Eduardo Medrano
Motín de Esquilache
Determinar qual a força política que mais ganhou com a publicação no BOE do recortado decreto omnibus de medidas sociais e económicas, que se espera que seja ratificado a curto prazo pelo Parlamento espanhol, não é tarefa fácil, pois muitas vezes no calor do debate não se percebem as sutilezas e as opiniões de muitos analistas parecem preferir a análise a curto prazo, talvez pela pressa de ter de comentar as notícias num curto espaço de tempo. Porque, neste caso, nada parece ser o que parece. À primeira vista, segundo muitos comentadores, o governo socialista parece ter cedido às pressões de um Junts implacável, que parece ter dobrado o governo mais uma vez. O Partido Popular parece ver nesta suposta cedência mais uma prova da fraqueza do governo e voltou a atacar o governo pela sua incapacidade de resistir à chantagem nacionalista.
À primeira vista, esta parece ser uma análise correta da situação, mas se analisarmos a questão um pouco mais de perto, podemos ver que a realidade não é exatamente a mesma.
Em primeiro lugar, é verdade que o PSOE teve de reduzir o seu decreto, mas não naquilo que era considerado relevante nos meios de comunicação , como a revalorização das pensões, a ajuda aos transportes ou às vítimas do Dana e do vulcão de La Palma. Em troca, Junts obteria - e digo isto no condicional porque ainda não foi especificado - a tramitação parlamentar da moção de confiança, que o segundo canal de televisão espanhol fosse transmitido inteiramente em catalão no prazo de dois anos,como tambem progressos nas promessas até agora não cumpridas de transferir as competências de fronteiras para a Generalitat e o acordo fiscal.
Por outras palavras, em troca de nada, ou melhor, nada importante, uma vez que o parlamento não pode forçar uma moção de confiança, e as outras promessas já foram repetidamente incumpridas, e suspeito que continuarão a sê-lo, uma vez que não há vontade por parte do governo de as cumprir. De facto, faziam parte dos acordos de investidura ou das negociações para aprovar outros decretos e já não deviam ter sido discutidos neste. A questão catalã na TV2, que poderá vir a concretizar-se, dependerá do facto de Sánchez ainda estar ou não no governo nessa altura.
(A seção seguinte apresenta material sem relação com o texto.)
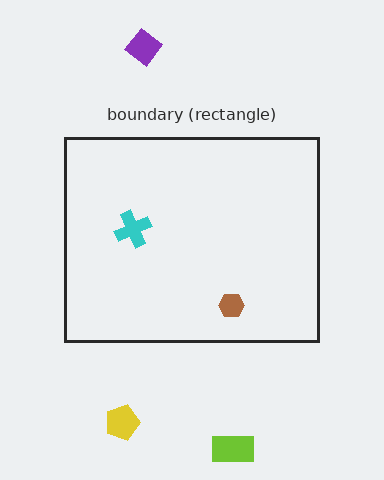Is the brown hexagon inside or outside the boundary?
Inside.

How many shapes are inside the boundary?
2 inside, 3 outside.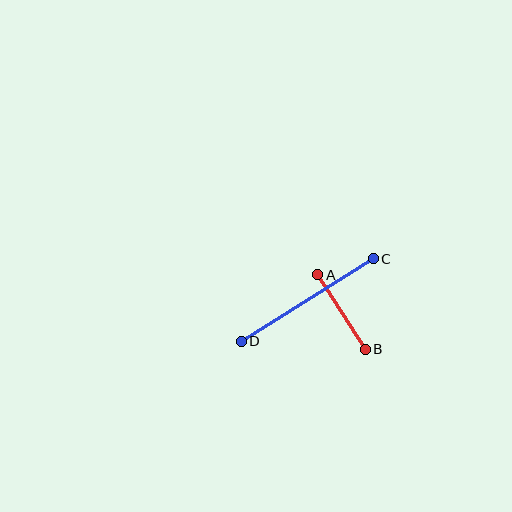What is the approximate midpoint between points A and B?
The midpoint is at approximately (341, 312) pixels.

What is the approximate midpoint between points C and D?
The midpoint is at approximately (307, 300) pixels.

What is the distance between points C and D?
The distance is approximately 156 pixels.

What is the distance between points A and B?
The distance is approximately 88 pixels.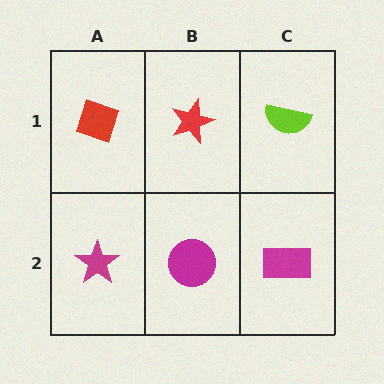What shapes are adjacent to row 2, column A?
A red diamond (row 1, column A), a magenta circle (row 2, column B).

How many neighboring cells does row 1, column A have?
2.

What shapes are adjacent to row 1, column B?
A magenta circle (row 2, column B), a red diamond (row 1, column A), a lime semicircle (row 1, column C).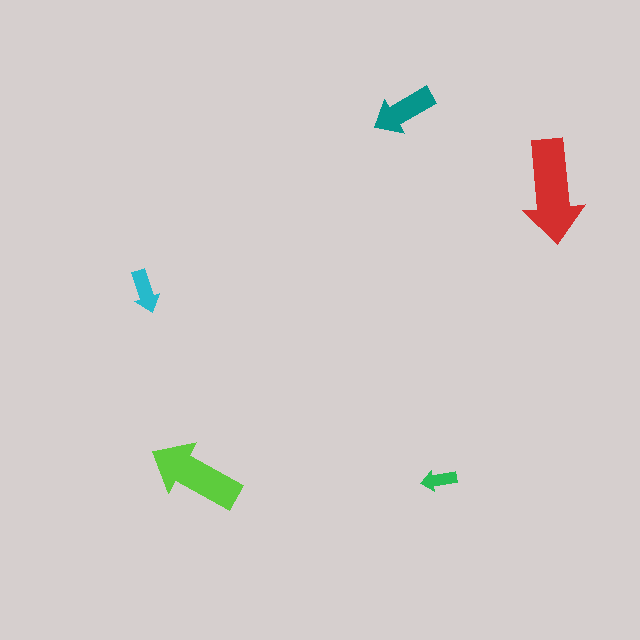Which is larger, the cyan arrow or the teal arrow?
The teal one.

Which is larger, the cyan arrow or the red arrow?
The red one.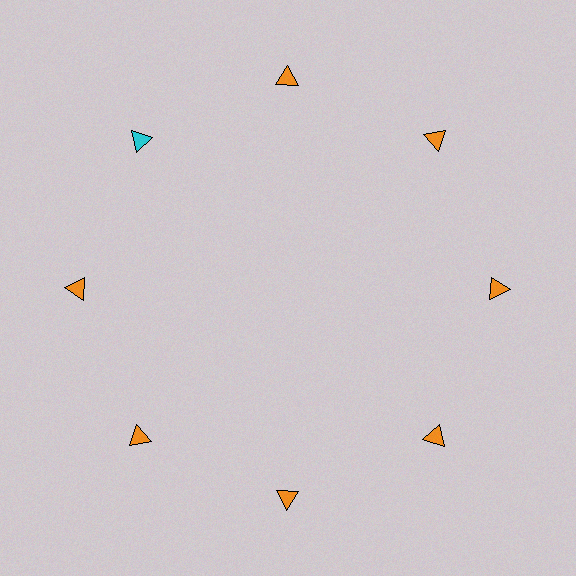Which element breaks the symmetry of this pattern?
The cyan triangle at roughly the 10 o'clock position breaks the symmetry. All other shapes are orange triangles.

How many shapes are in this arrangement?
There are 8 shapes arranged in a ring pattern.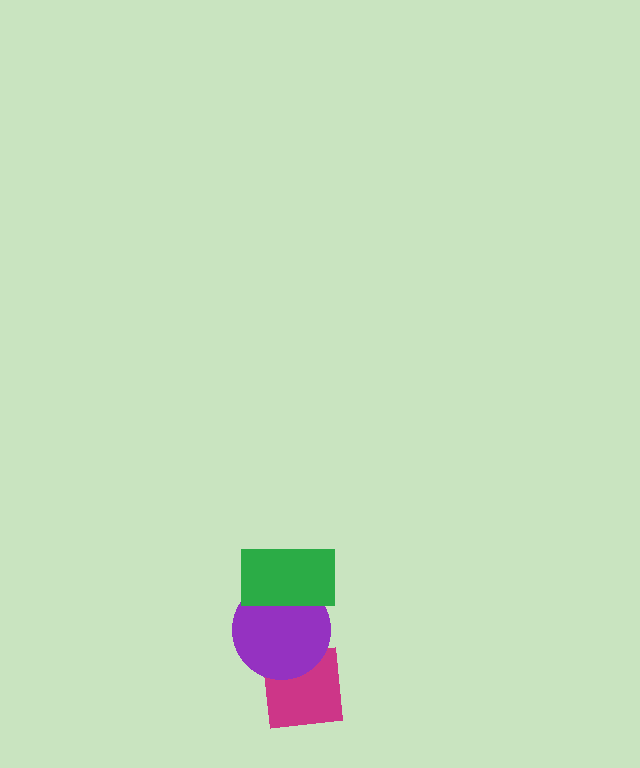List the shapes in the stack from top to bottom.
From top to bottom: the green rectangle, the purple circle, the magenta square.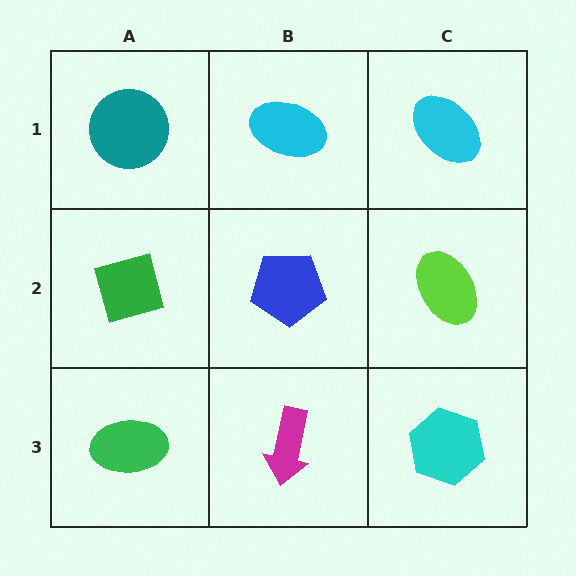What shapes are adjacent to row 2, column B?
A cyan ellipse (row 1, column B), a magenta arrow (row 3, column B), a green square (row 2, column A), a lime ellipse (row 2, column C).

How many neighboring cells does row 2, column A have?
3.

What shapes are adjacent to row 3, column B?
A blue pentagon (row 2, column B), a green ellipse (row 3, column A), a cyan hexagon (row 3, column C).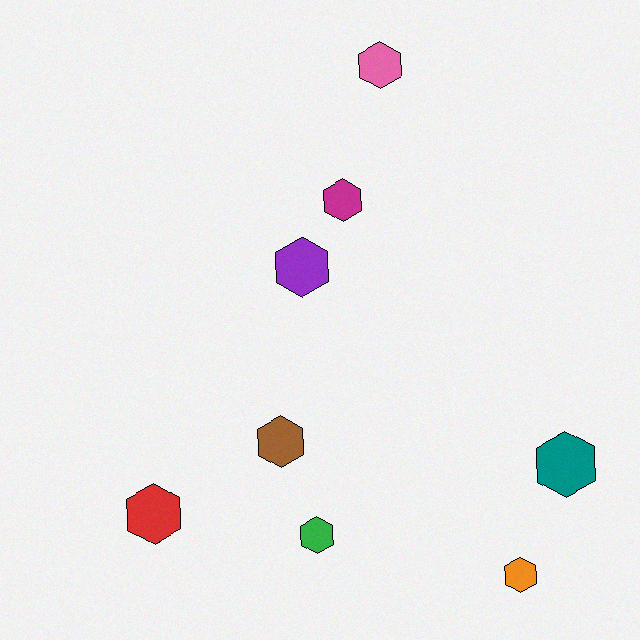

Sánchez apercebeu-se de que Junts está aterrorizado com novas eleições e sabe que não tem outra alternativa senão apoiá-lo, tal como os seus outros parceiros de esquerda.
A Junts confirma o seu papel de auxiliar do governo de Sánchez e enfraquece a sua posição negocial para o futuro. O grande beneficiário aquí é a direita independentista da Aliança Catalã, que gosta de ver Junts como parte do bloco progressista, juntamente com a ERC, abandonando uma grande parte do espaço da direita ao seu projeto. Tal como o PP, não compreendeu que está a jogar num novo cenário político.
O PP também não está com boas perspectivas, pois agora vai ser confrontado com o dilema de apoiar o decreto como vai fazer , sem qualquer glória em fazê-lo, e com grandes debates internos. Podería não o fazer e enfrentar a hostilidade mediática daqueles que o querem apresentar como uma força hostil aos direitos sociais, mas deveria começar primeiro por explicar as razões que poderiam levar a um voto negativo. E não foi o caso. Por conseguinte, não tem outra alternativa senão votar a favor.
O grande vencedor neste momento é Sánchez, que parece estar a consolidar a sua legislatura, conseguindo mesmo aprovar orçamentos, e sobretudo porque reforça a sua imagem de sobrevivente e de único líder capaz de organizar maiorias parlamentares.. Pelo momento parece haver um governo socialista durante bastante tempo.